Supported Languages
Chunklet leverages powerful third-party libraries and flexible customization options to provide robust multilingual support. While we list the languages explicitly supported by our integrated libraries below, for the most comprehensive and up-to-date information, we highly recommend checking their official documentation.
If your language isn't explicitly listed, or if you require specialized handling, you have two powerful options:
- Custom Splitters: Integrate your own sentence splitting logic. This allows you to define precise rules for specific languages or domains. Learn more about Custom Splitters in our Models documentation. For exemple usage check.getting-started/programmatic.md#custom-sentence-splitter
- Universal Regex Fallback: Chunklet will automatically fall back to a smart regex-based splitter, ensuring text can always be segmented, even without specific language support.
Languages supported by pysbd
pysbd
(Python Sentence Boundary Disambiguation) offers highly accurate sentence boundary detection for a wide array of languages. For the complete and most current list, please refer to the official pysbd documentation.
Language Code | Language Name |
---|---|
en | English |
mr | Marathi |
hi | Hindi |
bg | Bulgarian |
es | Spanish |
ru | Russian |
ar | Arabic |
am | Amharic |
hy | Armenian |
fa | Persian (Farsi) |
ur | Urdu |
pl | Polish |
zh | Chinese (Mandarin) |
nl | Dutch |
da | Danish |
fr | French |
it | Italian |
el | Greek |
my | Burmese (Myanmar) |
ja | Japanese |
de | German |
kk | Kazakh |
Languages Unique to sentence-splitter
(NOT Supported by pysbd
)
sentence-splitter
provides support for additional languages that are not covered by pysbd
, thus complementing its coverage. For the complete and most current list, please refer to the official sentence-splitter documentation.
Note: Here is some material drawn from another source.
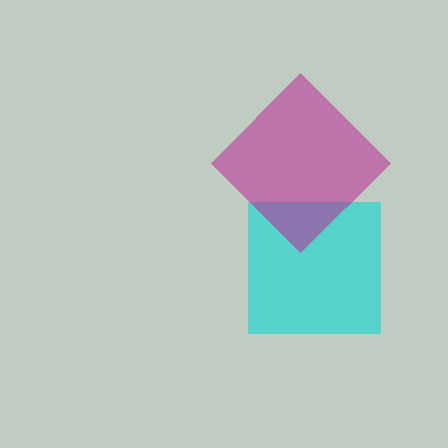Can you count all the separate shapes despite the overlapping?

Language Code | Language Name |
---|---|
ca | Catalan |
cs | Czech |
fi | Finnish |
hu | Hungarian |
is | Icelandic |
lv | Latvian |
lt | Lithuanian |
no | Norwegian |
pt | Portuguese |
ro | Romanian |
sk | Slovak |
sl | Slovenian |
sv | Swedish |
tr | Turkish |
Fallback: Universal Regex Splitter
For any language not explicitly supported by pysbd
or sentence-splitter
, Chunklet employs a robust, smart regex-based splitter. This ensures that text can always be segmented, even if language-specific rules are not available. You can find more details about this in the Utility Functions documentation.